The Apollo's regen system is impressive and genuinely usable as a primary brake in most urban riding. It's smooth, adjustable and does a decent job slowing you without touching the levers. But when you really need to haul the scooter down from top speed, the drum brakes simply don't deliver the same immediate, sharp confidence as a good set of hydraulics. For commuting, they're fine and low-maintenance. For aggressive riding, you'll occasionally wish for more bite.

Battery & Range

Both scooters carry big batteries by commuter standards, enough that most people will run out of time before they run out of charge.

The Apollo Pro's pack sits in the mid-1.500 Wh ballpark, using quality cells and a smart BMS that talks to the app. Ridden enthusiastically-dual motors, decent speed, normal city stop-and-go-you're realistically looking at a solid half-day of heavy urban use or a generous one-way commute with plenty in reserve. Ride gently in eco modes and you can stretch it, but that's not why you bought a big dual-motor scooter, is it?

The Dualtron Victor steps it up with a slightly larger battery, again using decent-brand cells in the better configurations. In the real world, ridden with the same level of enthusiasm, it tends to go a bit farther on a charge than the Apollo. You notice this most if your rides routinely push into the outskirts of town and back; the Victor just feels a little less clingy to wall sockets.

Charging strategy diverges. Apollo includes a comparatively fast charger out of the box, making a near-empty to full cycle reasonably practical in a working day. That does a lot to reduce daily range anxiety, because topping up is actually realistic.

The Victor, with its stock slow charger, takes its time.
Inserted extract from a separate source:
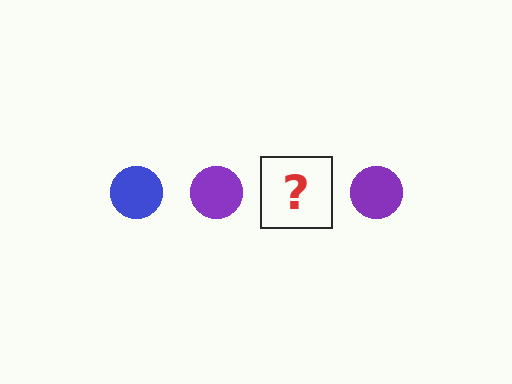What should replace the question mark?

Plug it in after work and you'll often be finishing the charge overnight unless you add a second charger or pay extra for a fast unit. Once you do, charging time becomes much more tolerable, but it's a separate investment you need to factor into the equation.

Efficiency-wise, both are broadly similar per kilometre when ridden in the same manner, with a small edge to the Apollo's smoother controller in stop-start conditions and to the Victor on long, steady high-speed stretches.

Portability & Practicality

Let's be clear: neither of these is "portable" in the usual sense. They are liftable. Once. Maybe twice. Then you start questioning your life choices.

The Apollo Pro is heavy, and its tall, wide cockpit doesn't exactly turn it into a neat bundle when folded. The improved stem lock feels reassuringly solid in the riding position, but the folded package is still long and awkward. Carrying it up more than a short flight of stairs is a chore. Rolling it into a garage, bike room or lift is its natural habitat; trying to juggle it between bus, train and office will age you prematurely.

The Dualtron Victor is only marginally lighter, but it feels more cooperative when it comes to storage. The folding handlebars make it significantly narrower, and the overall length is a bit more manageable. It will still have you grunting on stairs, but sliding it into the back of a hatchback or tucking it into a corner of the hallway is slightly less of a wrestling match.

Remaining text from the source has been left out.